Tribunal Administratif de Rouen — Décision N° TA76-2404199

jeudi 31 octobre 2024

JuridictionTribunal Administratif de Rouen
SectionTribunal Administratif de Rouen
N° DossierTA76-2404199
TypeDécision
RecoursExcès de pouvoir
FormationURGENCES JU

Résumé IA

Le Tribunal Administratif de Rouen, statuant en urgence, a rejeté les requêtes de M. F C dirigées contre les arrêtés du préfet de la Seine-Maritime des 11 et 18 octobre 2024. Ces arrêtés portaient obligation de quitter le territoire français sans délai, interdiction de retour, assignation à résidence et prolongation de l'interdiction de retour. Le tribunal a considéré que les moyens soulevés, notamment l'incompétence de l'auteur des actes, la méconnaissance du droit d'être entendu, l'insuffisance de motivation, la violation de l'article 8 de la Convention européenne des droits de l'homme et de l'article 3 de la Convention internationale des droits de l'enfant, n'étaient pas fondés. La solution retenue s'appuie sur les dispositions du code de l'entrée et du séjour des étrangers et du droit d'asile.

Texte intégral

Vu les procédures suivantes :

I°) Par une requête enregistrée le 17 octobre 2024 sous le numéro 2404199, M. F C, représenté par la SELARL Mary et Inquimbert, demande au tribunal :

1°) de l'admettre au bénéfice de l'aide juridictionnelle provisoire ;

2°) d'annuler l'arrêté du 11 octobre 2024 par lequel le préfet de la Seine-Maritime l'a obligé à quitter le territoire français sans délai, a fixé le pays à destination duquel il sera éloigné et l'a interdit de retour sur le territoire français pendant six mois ;

3°) d'annuler l'arrêté du 11 octobre 2024 par lequel le préfet de la Seine-Maritime l'a assigné à résidence pendant quarante-cinq jours ;

4°) d'enjoindre au préfet de la Seine-Maritime de réexaminer sa situation et de lui délivrer une autorisation provisoire de séjour, dans un délai d'un mois à compter du jugement à intervenir et sous astreinte de 100 euros par jour de retard ;

5°) de mettre à la charge de l'État et au bénéfice de la SELARL Mary et Inquimbert la somme de 1 500 euros hors taxes en application de l'article 37 de la loi n° 91-647 du 10 juillet 1991.

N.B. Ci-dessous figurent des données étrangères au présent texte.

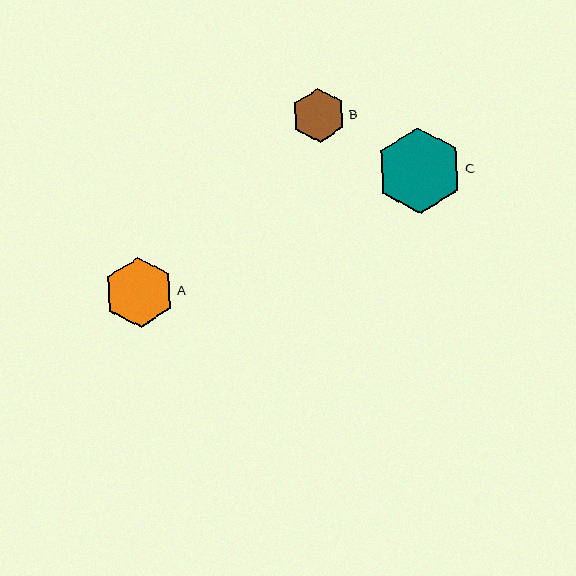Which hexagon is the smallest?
Hexagon B is the smallest with a size of approximately 54 pixels.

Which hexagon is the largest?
Hexagon C is the largest with a size of approximately 86 pixels.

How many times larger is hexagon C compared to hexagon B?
Hexagon C is approximately 1.6 times the size of hexagon B.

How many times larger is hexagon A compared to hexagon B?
Hexagon A is approximately 1.3 times the size of hexagon B.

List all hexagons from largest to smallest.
From largest to smallest: C, A, B.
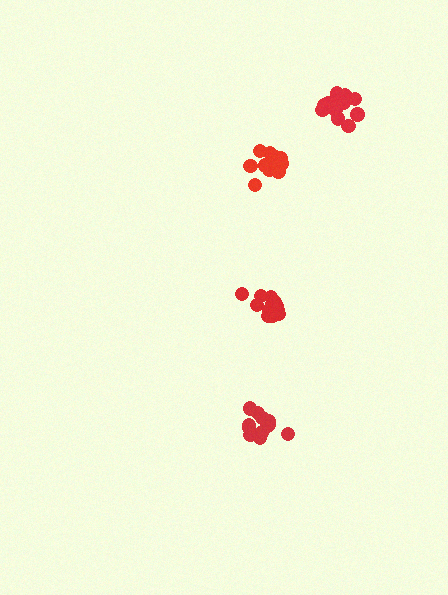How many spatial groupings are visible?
There are 4 spatial groupings.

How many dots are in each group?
Group 1: 14 dots, Group 2: 13 dots, Group 3: 13 dots, Group 4: 14 dots (54 total).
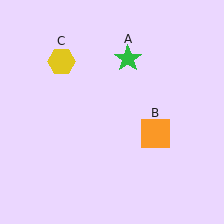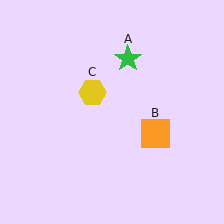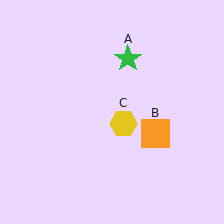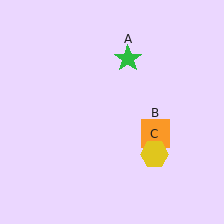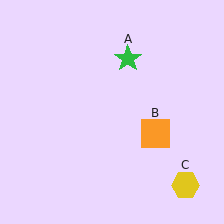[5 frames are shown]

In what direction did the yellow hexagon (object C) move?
The yellow hexagon (object C) moved down and to the right.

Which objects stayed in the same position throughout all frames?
Green star (object A) and orange square (object B) remained stationary.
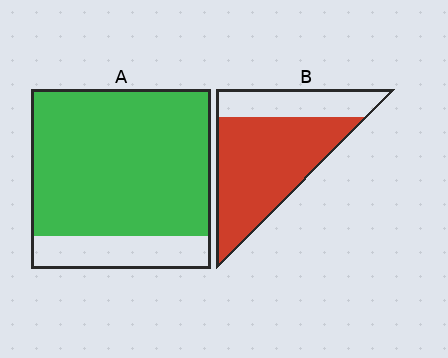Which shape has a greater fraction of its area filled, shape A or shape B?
Shape A.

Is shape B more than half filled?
Yes.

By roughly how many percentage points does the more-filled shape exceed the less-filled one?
By roughly 10 percentage points (A over B).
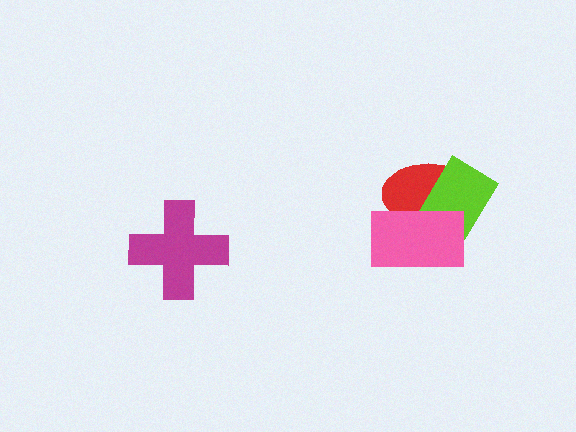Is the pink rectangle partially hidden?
No, no other shape covers it.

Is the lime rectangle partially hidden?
Yes, it is partially covered by another shape.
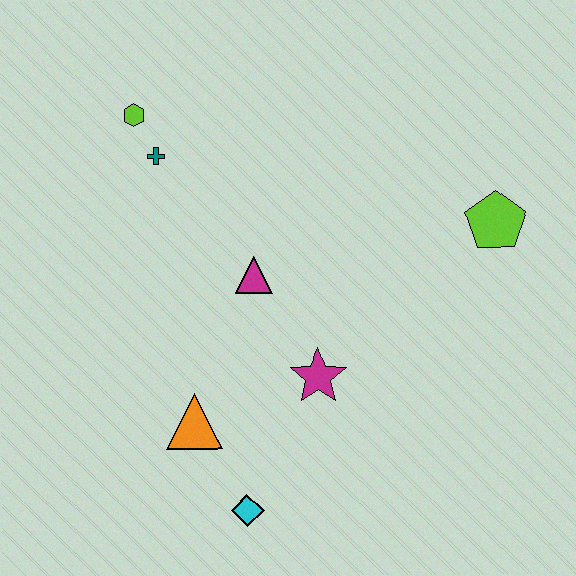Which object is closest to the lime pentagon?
The magenta star is closest to the lime pentagon.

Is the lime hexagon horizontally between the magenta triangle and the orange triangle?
No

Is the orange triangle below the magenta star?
Yes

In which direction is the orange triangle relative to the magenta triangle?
The orange triangle is below the magenta triangle.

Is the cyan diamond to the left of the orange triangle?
No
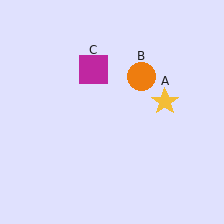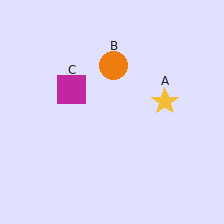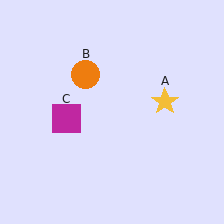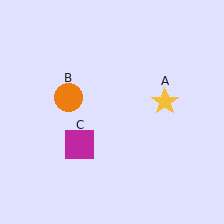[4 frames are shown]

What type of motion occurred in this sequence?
The orange circle (object B), magenta square (object C) rotated counterclockwise around the center of the scene.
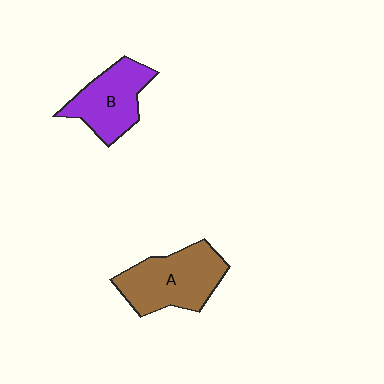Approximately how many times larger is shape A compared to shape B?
Approximately 1.2 times.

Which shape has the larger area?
Shape A (brown).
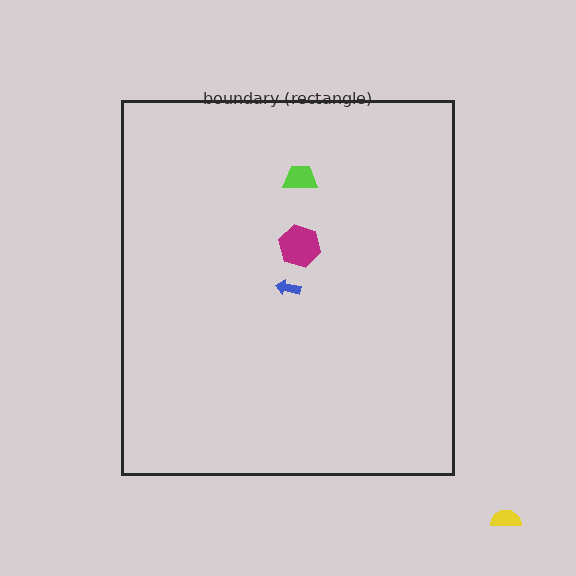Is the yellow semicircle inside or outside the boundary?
Outside.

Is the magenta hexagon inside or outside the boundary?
Inside.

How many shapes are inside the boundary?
3 inside, 1 outside.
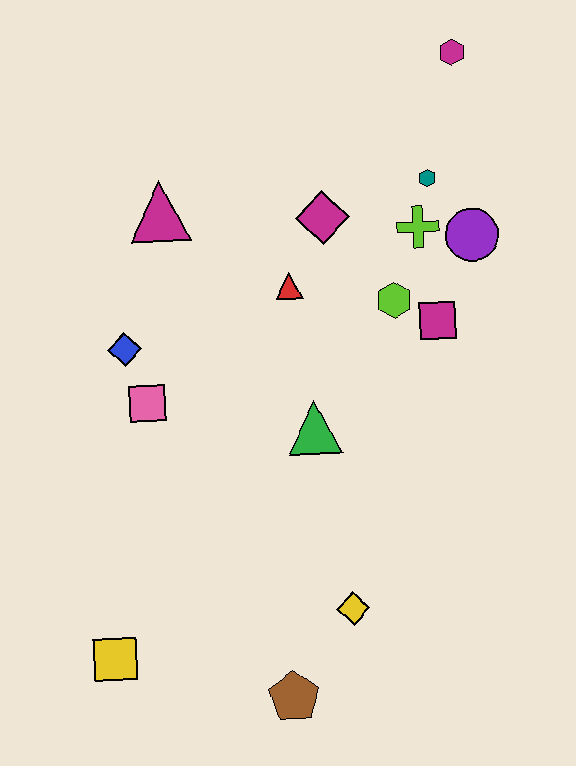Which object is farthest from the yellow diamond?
The magenta hexagon is farthest from the yellow diamond.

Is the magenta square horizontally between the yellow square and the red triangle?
No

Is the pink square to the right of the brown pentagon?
No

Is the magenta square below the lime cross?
Yes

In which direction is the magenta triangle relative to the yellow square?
The magenta triangle is above the yellow square.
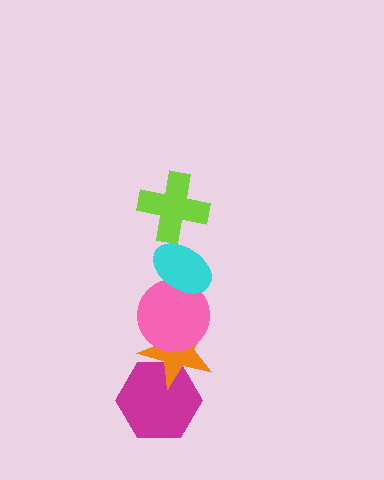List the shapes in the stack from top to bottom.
From top to bottom: the lime cross, the cyan ellipse, the pink circle, the orange star, the magenta hexagon.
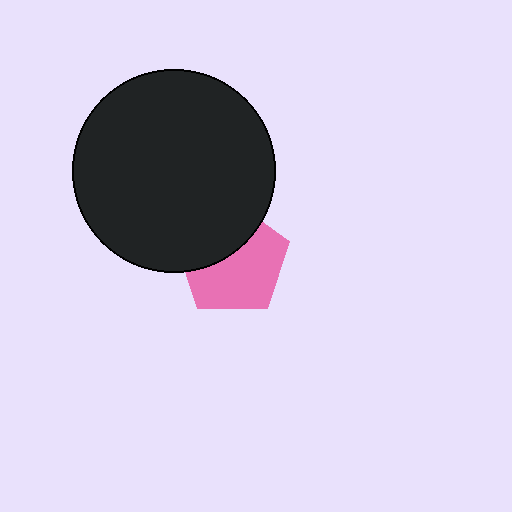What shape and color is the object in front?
The object in front is a black circle.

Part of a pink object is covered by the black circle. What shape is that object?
It is a pentagon.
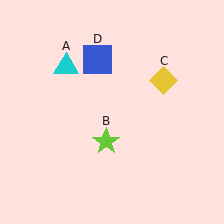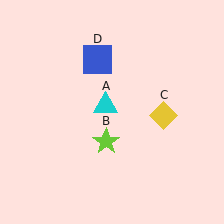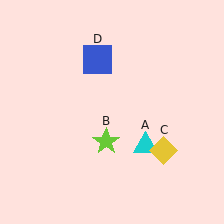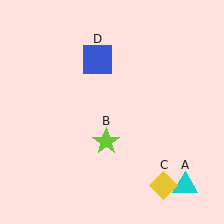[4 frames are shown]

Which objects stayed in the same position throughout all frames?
Lime star (object B) and blue square (object D) remained stationary.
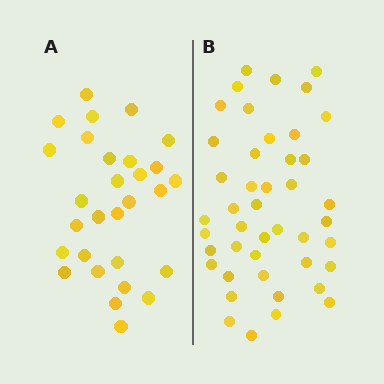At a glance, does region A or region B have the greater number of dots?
Region B (the right region) has more dots.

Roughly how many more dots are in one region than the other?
Region B has approximately 15 more dots than region A.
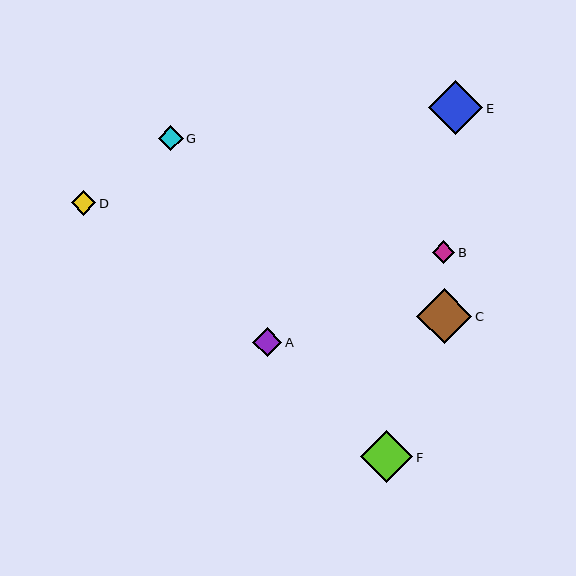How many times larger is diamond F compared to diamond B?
Diamond F is approximately 2.3 times the size of diamond B.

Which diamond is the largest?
Diamond C is the largest with a size of approximately 55 pixels.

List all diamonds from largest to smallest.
From largest to smallest: C, E, F, A, D, G, B.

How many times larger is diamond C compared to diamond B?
Diamond C is approximately 2.4 times the size of diamond B.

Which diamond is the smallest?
Diamond B is the smallest with a size of approximately 22 pixels.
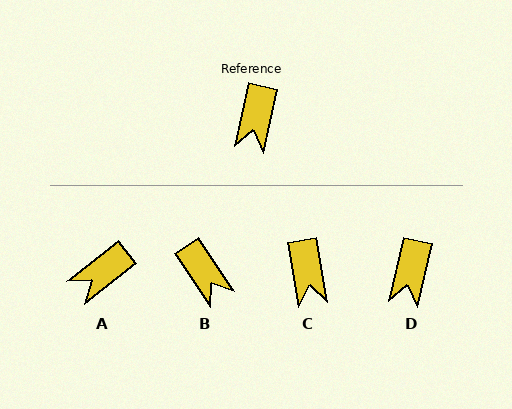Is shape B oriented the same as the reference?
No, it is off by about 47 degrees.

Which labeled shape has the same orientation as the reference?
D.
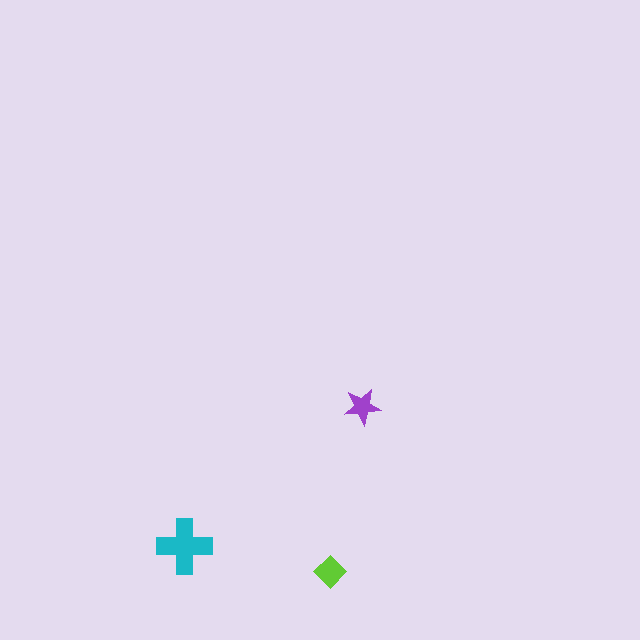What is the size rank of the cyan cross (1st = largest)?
1st.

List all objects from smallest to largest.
The purple star, the lime diamond, the cyan cross.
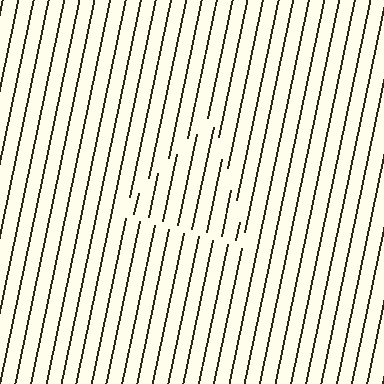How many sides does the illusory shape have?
3 sides — the line-ends trace a triangle.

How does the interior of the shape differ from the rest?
The interior of the shape contains the same grating, shifted by half a period — the contour is defined by the phase discontinuity where line-ends from the inner and outer gratings abut.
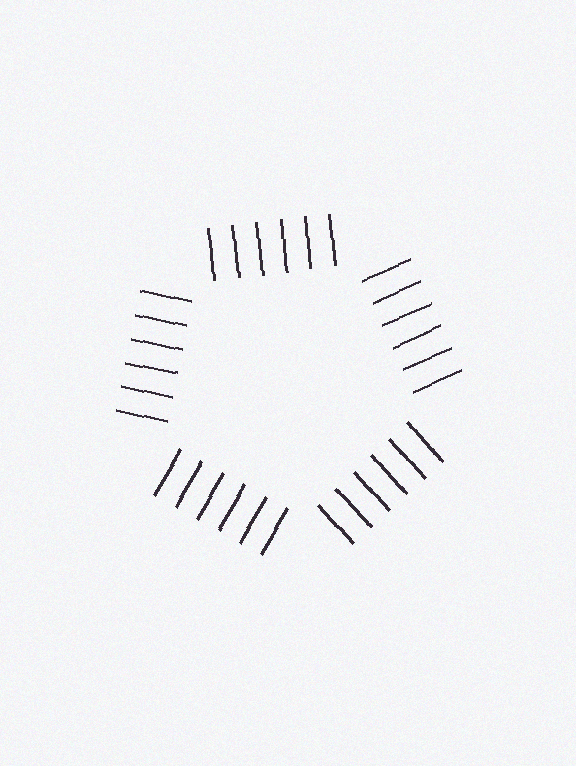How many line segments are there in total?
30 — 6 along each of the 5 edges.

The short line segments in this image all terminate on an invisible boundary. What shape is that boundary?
An illusory pentagon — the line segments terminate on its edges but no continuous stroke is drawn.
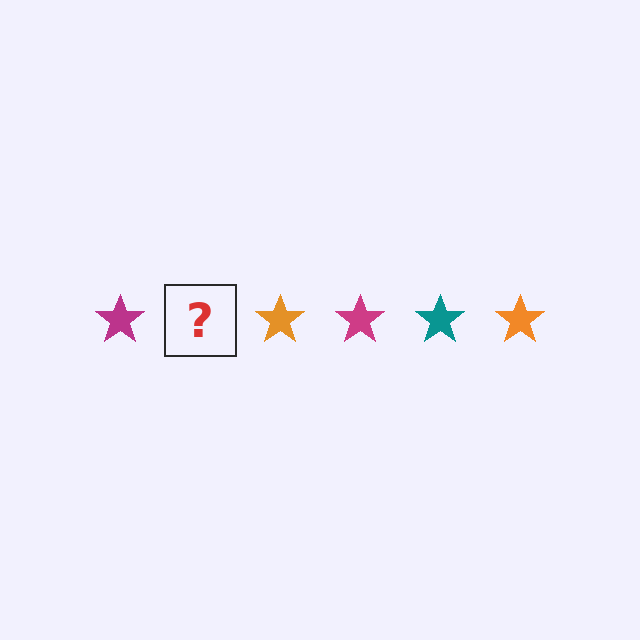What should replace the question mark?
The question mark should be replaced with a teal star.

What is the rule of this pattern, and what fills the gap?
The rule is that the pattern cycles through magenta, teal, orange stars. The gap should be filled with a teal star.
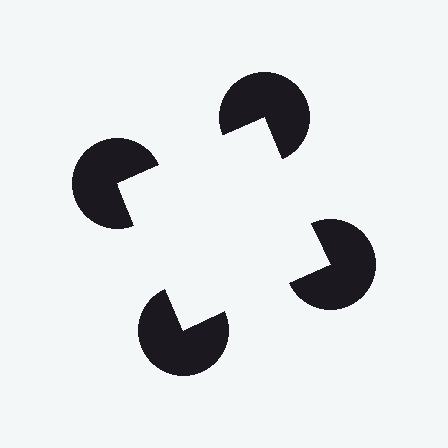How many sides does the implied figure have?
4 sides.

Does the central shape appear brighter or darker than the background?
It typically appears slightly brighter than the background, even though no actual brightness change is drawn.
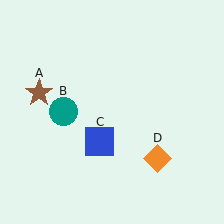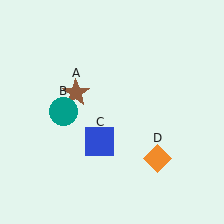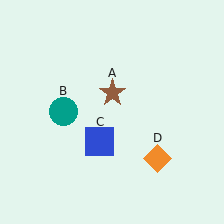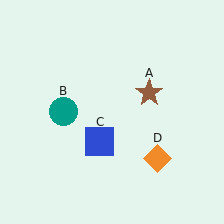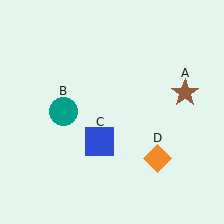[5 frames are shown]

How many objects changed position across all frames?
1 object changed position: brown star (object A).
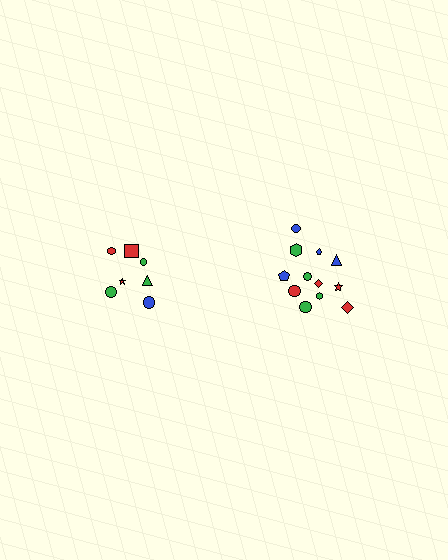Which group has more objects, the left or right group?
The right group.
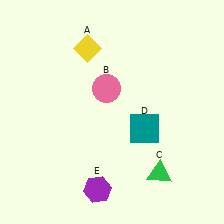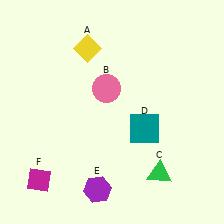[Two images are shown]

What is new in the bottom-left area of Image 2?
A magenta square (F) was added in the bottom-left area of Image 2.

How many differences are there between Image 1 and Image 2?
There is 1 difference between the two images.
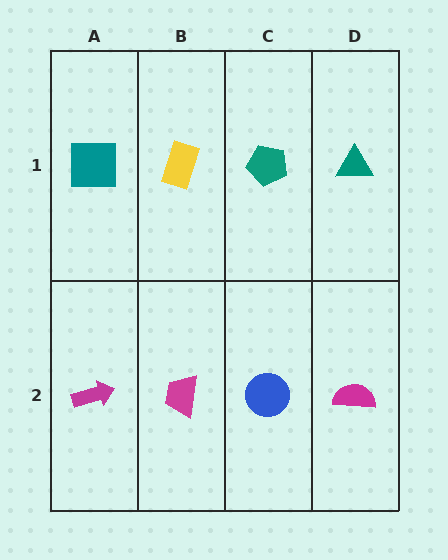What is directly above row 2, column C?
A teal pentagon.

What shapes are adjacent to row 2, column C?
A teal pentagon (row 1, column C), a magenta trapezoid (row 2, column B), a magenta semicircle (row 2, column D).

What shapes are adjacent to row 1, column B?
A magenta trapezoid (row 2, column B), a teal square (row 1, column A), a teal pentagon (row 1, column C).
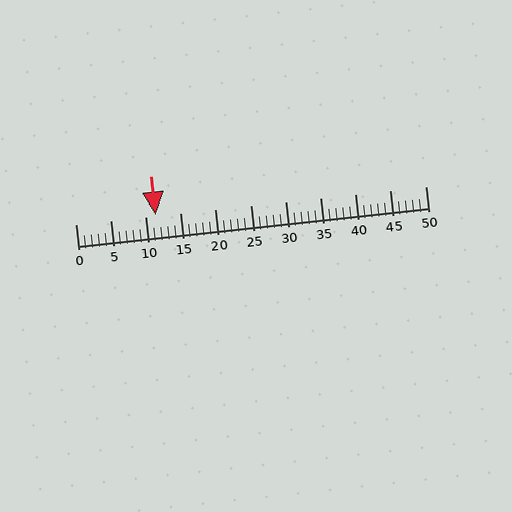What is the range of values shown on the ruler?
The ruler shows values from 0 to 50.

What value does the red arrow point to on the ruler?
The red arrow points to approximately 11.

Il soutient que l'obligation de quitter le territoire français :

- a été signée par une autorité incompétente ;

- est issue d'une procédure qui n'a pas respecté son droit d'être entendu, garanti par le droit de l'Union européenne ;

- est insuffisamment motivée ;

- méconnaît l'article 8 de la convention européenne de sauvegarde des droits de l'homme et des libertés fondamentales ;

- méconnaît l'article 3 de la convention internationale relative aux droits de l'enfant ;

- est entachée d'erreur manifeste dans l'appréciation de ses conséquences sur sa situation personnelle.

Il soutient que le refus de délai de départ volontaire :

- a été signé par une autorité incompétente ;

- est issu d'une procédure qui n'a pas respecté son droit d'être entendu, garanti par le droit de l'Union européenne ;

- est insuffisamment motivé ;

- est illégal en raison de l'illégalité de l'obligation de quitter le territoire français ;

- méconnaît les articles L. 612-2 et suivants du code de l'entrée et du séjour des étrangers et du droit d'asile ;

- méconnaît l'article 8 de la convention européenne de sauvegarde des droits de l'homme et des libertés fondamentales ;

- méconnaît l'article 3 de la convention internationale relative aux droits de l'enfant ;

- est entaché d'erreur manifeste dans l'appréciation de ses conséquences sur sa situation personnelle.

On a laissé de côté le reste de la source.